Projections actualisées et orientation de la politique monétaire
Parallèlement à la décision de taux, la banque centrale a mis à jour ses projections macroéconomiques de base pour la zone euro jusqu'en 2028. L'inflation globale de référence devrait atteindre en moyenne 3,0 % en 2026, 2,5 % en 2027 et 2,1 % en 2028, la projection pour 2027 ayant été revue à la hausse par rapport à 2,3 % en juin. L'inflation sous-jacente est prévue à 2,5 % en 2026, 2,6 % en 2027 et 2,3 % en 2028. La croissance du produit intérieur brut réel a été revue à la hausse à 0,9 % en 2026 et 1,4 % en 2027, suivie de 1,5 % en 2028, soutenue par une consommation privée et des dépenses publiques résilientes. S'exprimant lors de la conférence de presse suivant la décision, la présidente de la BCE, Christine Lagarde, a souligné que l'institution reste strictement dépendante des données.
Nous ne nous engageons pas à l'avance sur une trajectoire de taux spécifique.

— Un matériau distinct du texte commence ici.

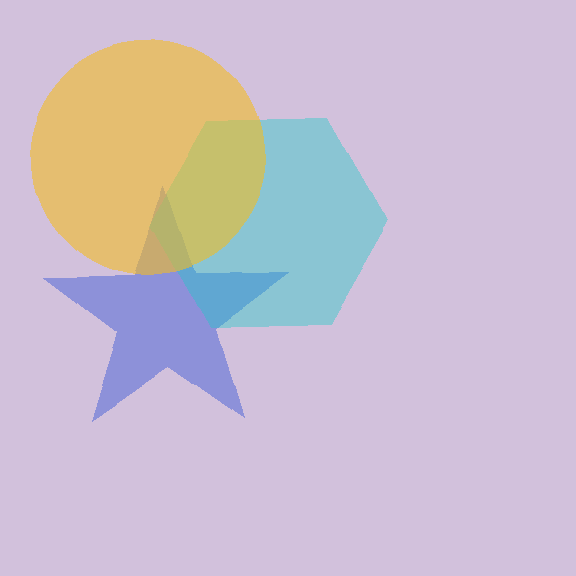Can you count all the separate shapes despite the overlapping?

Lagarde a également évoqué les risques plus larges associés au choc des prix de l'énergie et à la persistance future de l'inflation.
Le choc énergétique pourrait s'aggraver encore, et son impact sur les autres prix et sur les salaires pourrait être plus important que prévu actuellement.
- 2026
- 3 %
- 2027
- 2.5 %
- 2028
- 2.1 %
Attentes du marché et répercussions régionales
Les marchés financiers ont réagi à la déclaration de politique monétaire en intégrant 60 points de base supplémentaires de hausses de taux d'ici avril 2027. Les rendements des obligations d'État ont augmenté sur les marchés européens alors que les investisseurs ont absorbé l'avertissement selon lequel l'inflation restera supérieure à l'objectif de 2,0 % pendant une période prolongée. La décision de taux affecte également les économies de l'Union européenne non membres de la zone euro dont les prêts commerciaux sont libellés en euros. Des analystes financiers roumains ont noté que si les taux d'intérêt en lei roumain dépendent des indices de référence locaux fixés par la Banque nationale de Roumanie, les coûts d'emprunt libellés en euros augmenteront via l'EURIBOR. Silviu Gresoi a noté que des rendements plus élevés en euros pourraient exercer une pression sur le leu roumain et contraindre la politique monétaire locale, tandis que Raul Putilean a déclaré que les indices de référence nationaux restent régis de manière indépendante par les conditions intérieures.